VB.2011.00591
Verwaltungsgericht des Kantons Zürich: VB.2011.00591
8. Dezember 2011Deutsch7 min
(URT.2011.13808)
Source djiktzh.ch
Verwaltungsgericht
des Kantons Zürich
3.
Abteilung
VB.2011.00591
Urteil
der 3. Kammer
vom 8. Dezember 2011
Mitwirkend: Abteilungspräsident Rudolf Bodmer (Vorsitz), Verwaltungsrichterin Bea Rotach Tomschin,
Verwaltungsrichterin Elisabeth Trachsel, Gerichtsschreiber Andreas Conne.
In Sachen
A,
Beschwerdeführer,
gegen
Universitätsspital Zürich, vertreten durch die Spitaldirektion,
Beschwerdegegner,
betreffend Patientenrechte
(Akteneinsicht),
hat
sich ergeben:
Sachverhalt
I.
A ersuchte das Universitätsspital Zürich mit Schreiben
vom 30. Juni 2010 um Einsicht in den Obduktionsbefund seiner am 8. Mai
2008 verstorbenen Ehefrau B. Die Direktion des Universitätsspitals teilte A mit
Schreiben vom 12. Juli 2010 mit, dass am Universitätsspital keine Obduktion
seiner verstorbenen Ehefrau durchgeführt worden sei, da er eine solche
abgelehnt habe.
Erwägungen
II.
Gegen dieses Schreiben gelangte A am 22. Juli 2010
mit Rekurs an die Gesundheitsdirektion und beantragte sinngemäss erneut
Einsicht in den Obduktionsbefund. Die Gesundheitsdirektion wies den Rekurs am 1. September
2011.
ab, soweit sie darauf eintrat.
III.
Dagegen erhob A mit Eingabe vom 19. September 2011
beim Verwaltungsgericht Beschwerde und beantragte die Aufhebung der
angefochtenen Verfügung. Zudem ersuchte er das Verwaltungsgericht, allfällige
neue "medi-pharma-relevante Erkenntnisse", welche im Lauf der
Untersuchung seiner verstorbenen Ehefrau gewonnen worden seien, zu blockieren.

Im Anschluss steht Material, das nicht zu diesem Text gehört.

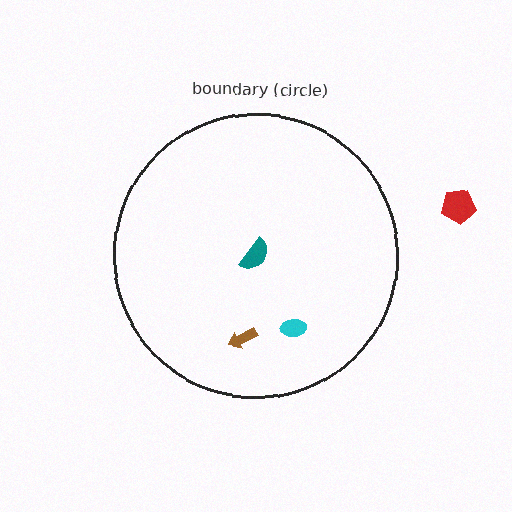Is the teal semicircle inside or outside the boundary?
Inside.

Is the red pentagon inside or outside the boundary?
Outside.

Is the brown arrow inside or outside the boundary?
Inside.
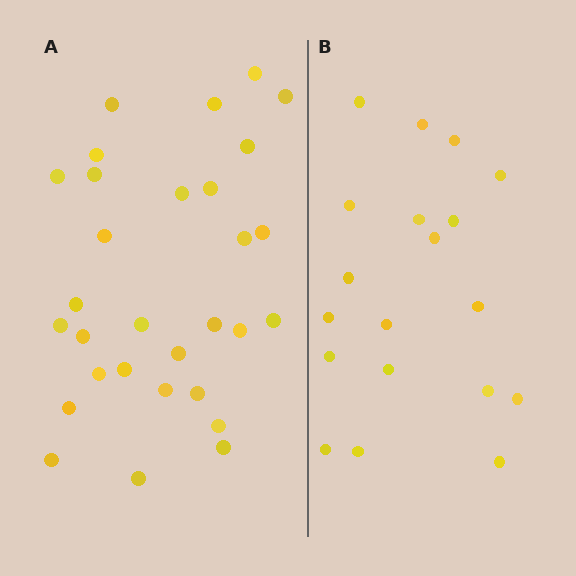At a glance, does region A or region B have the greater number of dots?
Region A (the left region) has more dots.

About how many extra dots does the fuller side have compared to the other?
Region A has roughly 12 or so more dots than region B.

Zudem solle das Gericht anordnen, dass seine Argumente separat vor den zuständigen
Stellen des Universitätsspitals verhandelt werden, nämlich diejenigen
betreffend Auftrag von der Direktion der Klinik für Pathologie, diejenigen
hinsichtlich Verrechnung von der Direktion der Kasse sowie diejenigen
betreffend Humanversuch von der Direktion der Onkoklinik.
Das Universitätsspital und die Gesundheitsdirektion
beantragten am 28. September bzw. 6. Oktober 2011 die Abweisung der
Beschwerde. A reichte am 21. November 2011 unaufgefordert eine weitere
Eingabe ein.
Die Kammer erwägt:
1.
1.1
Das
Verwaltungsgericht ist zur Behandlung der vorliegenden Beschwerde gemäss § 41
Abs. 1 in Verbindung mit § 19 Abs. 1 lit. a des
Verwaltungsrechtspflegegesetzes vom 24. Mai 1959 (VRG) zuständig.
1.2
Gemäss § 32
Abs. 5 des Patientinnen- und Patientengesetzes vom 5. April 2004 (PatientenG)

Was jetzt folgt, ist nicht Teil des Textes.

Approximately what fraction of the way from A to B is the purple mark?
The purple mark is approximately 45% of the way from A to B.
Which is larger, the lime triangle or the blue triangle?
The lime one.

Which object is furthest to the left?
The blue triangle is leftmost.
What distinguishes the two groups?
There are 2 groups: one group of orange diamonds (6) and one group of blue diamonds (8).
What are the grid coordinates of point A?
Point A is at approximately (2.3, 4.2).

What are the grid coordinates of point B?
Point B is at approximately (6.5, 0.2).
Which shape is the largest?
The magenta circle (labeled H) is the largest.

können die gesetzliche Vertretung und die Bezugspersonen Einsicht in den Obduktionsbefund
verlangen. Als Bezugspersonen gelten die von urteilsfähigen Patientinnen und Patienten
bezeichneten Personen und − wenn keine solche bezeichnet wurden −
in erster Linie die Lebenspartnerin bzw. der Lebenspartner (§ 2 Abs. 1
und 2 PatientenG). Der Beschwerdeführer gilt demnach als Bezugsperson, welche
zur Einsicht in den Obduktionsbefund berechtigt ist. Als solche ist er auch
legitimiert, gegen die Verweigerung der Einsicht in den Obduktionsbericht
Rechtsmittel einzulegen. Demzufolge ist auf die Beschwerde einzutreten.
2.
2.1
Der
Beschwerdeführer hatte im Rekursverfahren geltend gemacht, es gebe verschiedene
Belege, dass an seiner verstorbenen Ehefrau eine Autopsie durchgeführt worden
sei. So habe von dieser eine schriftliche Einwilligung zur Obduktion vorgelegen;
eine Ärztin am Universitätsspital habe ihm am Todestag mitgeteilt, die
Onkologen würden nun mit den Untersuchungen beginnen; in der Rechnung des
Universitätsspitals seien zwei Tagespauschalen aufgeführt, was auf eine
durchgeführte Obduktion hindeute; zudem stellten die über 400 Blutanalysen an
seiner verstorbenen Ehefrau seit dem Jahr 2006 einen Hinweis auf einen Humanversuch
dar.
2.2
Die
Gesundheitsdirektion kam im Rekursentscheid zum Schluss, aufgrund der vorhandenen
Unterlagen sei davon auszugehen, dass an der Ehefrau des Beschwerdeführers
keine Obduktion vorgenommen worden sei, weshalb die von ihm gegenüber dem Beschwerdegegner
erhobenen Vorwürfe, illegale Handlungen vorgenommen zu haben, jeglicher
Grundlage entbehrten. Dieser habe demnach das Begehren des Beschwerdeführers um
Einsicht in den Obduktionsbericht mangels Vorliegens eines solchen zu Recht
nicht weiter geprüft. Zu den einzelnen Argumenten des Beschwerdeführers erwog
die Vorinstanz Folgendes:
2.2.1
Bezüglich der doppelten Berechnung der Tagespauschalen sei darauf
hinzuweisen, dass die ursprüngliche Rechnung korrigiert und schliesslich nur
noch eine Tagespauschale in Rechnung gestellt worden sei. Bei der vermeintlich
erneuten doppelten Verrechnung der Tagespauschale handle es sich um eine
Leistungsabrechnung der Krankenversicherung mit dem Beschwerdeführer betreffend
dessen Selbstbehalt.
2.2.2
Die Blutproben seien im Verlauf der Betreuung der Patientin über mehrere
Jahre hinweg zur klinischen Verlaufskontrolle entnommen worden. Aus diesen
könne nicht geschlossen werden, es sei an der verstorbenen Patientin eine
Obduktion vorgenommen worden.
2.2.3
Aus den weiteren vom Beschwerdeführer eingereichten Akten, insbesondere aus
der Krankengeschichte, ergäben sich ebenfalls keinerlei Hinweise auf eine
Autopsie. Gemäss Schreiben des Beschwerdegegners vom 10. Mai 2011 seien
bei der Patientin post mortem weder Proben entnommen noch Untersuchungen
durchgeführt worden. Dies werde auch durch die Laborberichte bestätigt, seien
doch sämtliche Laboruntersuchungen vor dem Todeszeitpunkt vorgenommen worden.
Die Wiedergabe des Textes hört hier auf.